Over a year ago, I blogged about the case of Belmont Association v. Farwig, where the Court of Appeals held that an HOA could restrict solar panels because they were an “improvement” to a residence, and improvements required prior architectural approval.

The Farwigs installed solar panels on the front of their house without architectural approval.  After several rounds of architectural review, Belmont Association found the Farwigs in violation of the architectural decision, and the association levied fines against the Farwigs.  The Farwigs refused to remove the solar panels, and the HOA sued, and the Farwigs countersued.  The trial court determined that Belmont Association was authorized to restrict the location of the Farwigs’ solar panels.  The Farwigs appealed to the Court of Appeals, which upheld the trial court’s decision in favor of the HOA; however, one of the justices submitted a dissenting opinion.
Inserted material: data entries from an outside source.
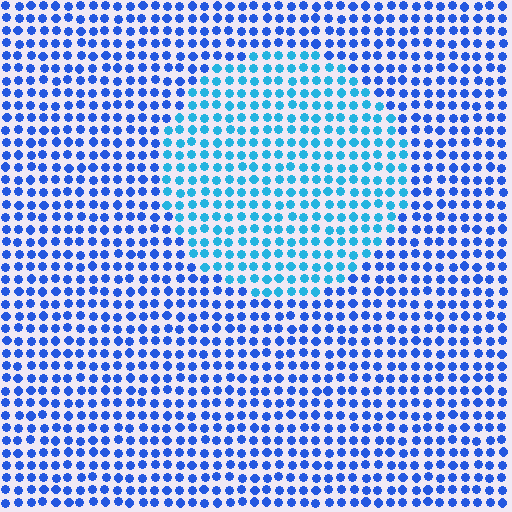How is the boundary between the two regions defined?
The boundary is defined purely by a slight shift in hue (about 30 degrees). Spacing, size, and orientation are identical on both sides.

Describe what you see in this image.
The image is filled with small blue elements in a uniform arrangement. A circle-shaped region is visible where the elements are tinted to a slightly different hue, forming a subtle color boundary.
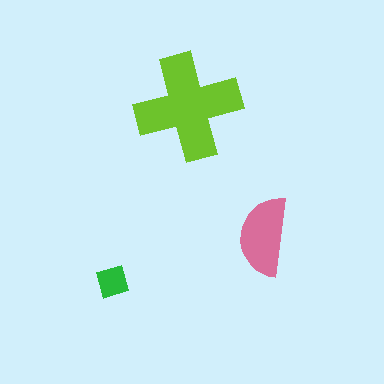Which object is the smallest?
The green diamond.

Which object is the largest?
The lime cross.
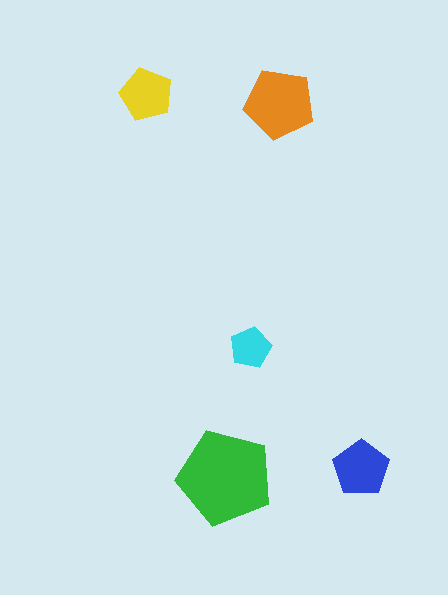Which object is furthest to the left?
The yellow pentagon is leftmost.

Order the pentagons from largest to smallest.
the green one, the orange one, the blue one, the yellow one, the cyan one.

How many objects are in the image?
There are 5 objects in the image.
A dissenting opinion allows a party to automatically appeal to the North Carolina Supreme Court, and the Farwigs appealed.  The North Carolina Supreme Court threw shade on both the Court of Appeals and the trial court, both of which found in favor of Belmont Association when the Supreme Court held that restrictions prohibiting solar panels must be explicitly set forth in an HOA’s Declaration of Covenants, Conditions and Restrictions (CCRs).
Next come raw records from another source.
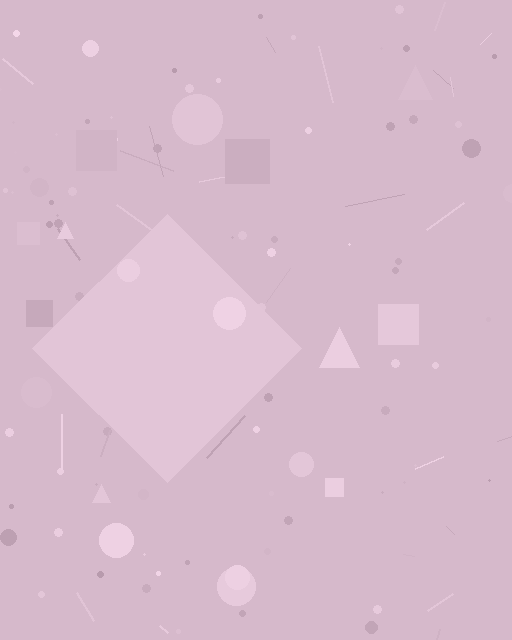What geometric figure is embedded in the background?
A diamond is embedded in the background.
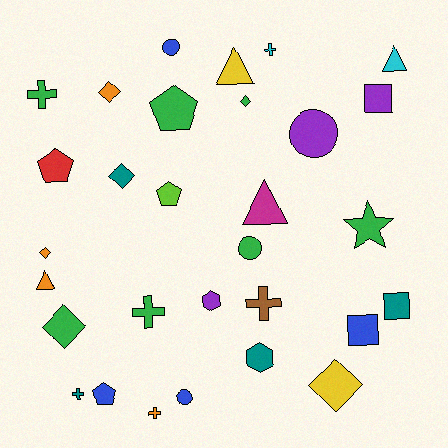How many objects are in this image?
There are 30 objects.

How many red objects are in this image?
There is 1 red object.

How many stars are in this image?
There is 1 star.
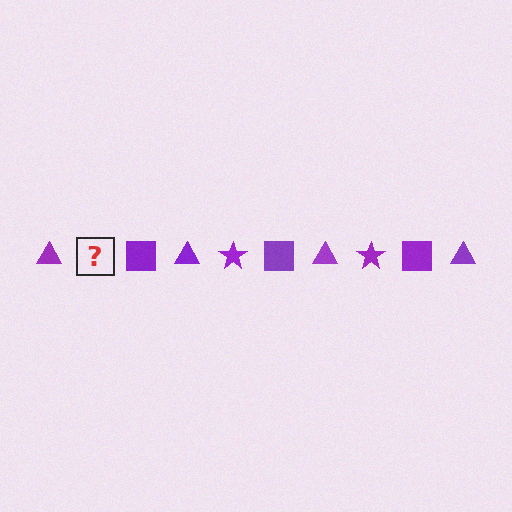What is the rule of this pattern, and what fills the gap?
The rule is that the pattern cycles through triangle, star, square shapes in purple. The gap should be filled with a purple star.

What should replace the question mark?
The question mark should be replaced with a purple star.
Underlying this case is a statute intended to make it easier for owners to install solar panels as a matter of public policy.  The statute, entitled “Deed restrictions and other agreements prohibiting solar collectors,” is poorly worded.  The Supreme Court’s majority opinion, which is difficult to follow, likely results from trying to make sense of the statute, which the majority (perplexingly) says is clear.  I won’t try to summarize the majority opinion – principally because I don’t think I can – but I will distill it as much as I can.

The decision boils down to the following: CCRs that prohibit the installation of solar panels are acceptable under the statute, and an HOA can restrict the location of solar panels to areas not visible by a person standing on the ground; whereas, if the CCRs do not prohibit solar panels, decisions of an architectural committee or HOA which “have the effect” of prohibiting solar panels violate the statute.

There were two dissenting opinions that illuminate the Supreme Court’s difficulty deciphering the statute.  Ultimately, the dissenting opinions have no bearing on the outcome, although they shed light on the disagreement among the justices.

One area of the statute, which was not at issue in this case, is the final section of the statute which authorizes a judge to award a prevailing party with its attorney’s fees if that party prevails under the statute.  Given that this case could open the floodgates to claims against HOAs, you should consult with an attorney to discuss what types of solar panel restrictions are authorized under your community’s CCRs.